SBJ/June 1 - 7, 1998/No Topic Name
Merger creates sponsorship Goliath
Published June 1, 1998
The level of sports sponsorships at Ameritech Inc. could be drastically altered once the dust settles from its pending $62 billion merger with Texas-based telecommunications giant SBC Communications Corp.
Chicago-based Ameritech is already a major regional player in various sports sponsorships, including the Ameritech PGA Senior Open and major signage deals in Chicago's Comsikey Park, Jacobs Field in Cleveland and other venues throughout the Midwest.
If SBC Corp. follows form in Chicago, there could be more deals given the company's propensity to aggressively pursue sports-marketing opportunities and to spend big.

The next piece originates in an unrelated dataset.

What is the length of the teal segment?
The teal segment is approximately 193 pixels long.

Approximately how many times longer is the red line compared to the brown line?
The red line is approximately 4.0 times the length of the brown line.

SBC officials won't disclose how much the company spends on sponsorships, but it picked up the naming-rights contract to Pacific Bell Park under construction in San Francisco when it bought the West Coast phone company. SBC sponsors the Pacific Bell PGA senior tournament in Los Angeles and is the title sponsor of the Southwestern Bell Cotton Bowl. The company also owns a 10 percent stake in the San Antonio Spurs and has numerous regional signage and broadcast sponsorship deals in various markets.

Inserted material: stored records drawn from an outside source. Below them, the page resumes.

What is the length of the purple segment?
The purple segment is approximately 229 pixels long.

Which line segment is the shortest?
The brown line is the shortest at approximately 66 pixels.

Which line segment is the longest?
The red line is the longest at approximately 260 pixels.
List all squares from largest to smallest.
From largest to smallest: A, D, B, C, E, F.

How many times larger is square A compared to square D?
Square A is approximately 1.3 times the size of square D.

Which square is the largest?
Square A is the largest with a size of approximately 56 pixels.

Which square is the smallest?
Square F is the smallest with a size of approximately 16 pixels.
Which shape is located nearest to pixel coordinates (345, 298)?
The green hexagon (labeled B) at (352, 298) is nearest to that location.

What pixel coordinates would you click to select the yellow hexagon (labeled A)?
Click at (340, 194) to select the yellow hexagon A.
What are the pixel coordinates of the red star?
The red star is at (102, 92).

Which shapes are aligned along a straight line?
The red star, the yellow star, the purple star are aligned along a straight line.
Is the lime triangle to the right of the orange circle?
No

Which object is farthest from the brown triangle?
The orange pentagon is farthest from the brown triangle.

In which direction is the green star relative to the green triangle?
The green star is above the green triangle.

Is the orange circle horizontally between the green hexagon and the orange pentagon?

"We don't divulge how much we spend on sports sponsorships, but the number is going up," SBC spokesman Dave Senay said. "Our track record is pretty strong."
Could that mean a slew of new Ameritech sponsorships as the company enters the Midwestern market once the merger is completed?
"We are becoming more active as the market becomes more competitive," Senay said. "We're spending more money [on sponsorships] as we get bigger."
Officials at Ameritech, which this year pulled its sponsorship from Chicago's WTA circuit stop, said that while they will continue to sponsor professional sporting events, they are planning to boost their involvement to include more amateur events. The company has added the U.S. speed skating team to its sponsorship portfolio and is targeting other amateur sporting events to pinpoint customers at a lower cost.
"We are looking outside the realm of professional sports," said Brian Fitzgerald, Ameritech's director of external affairs. "Though professional sports is the way to go, we are looking more closely at changing the mix of professional and amateur sports."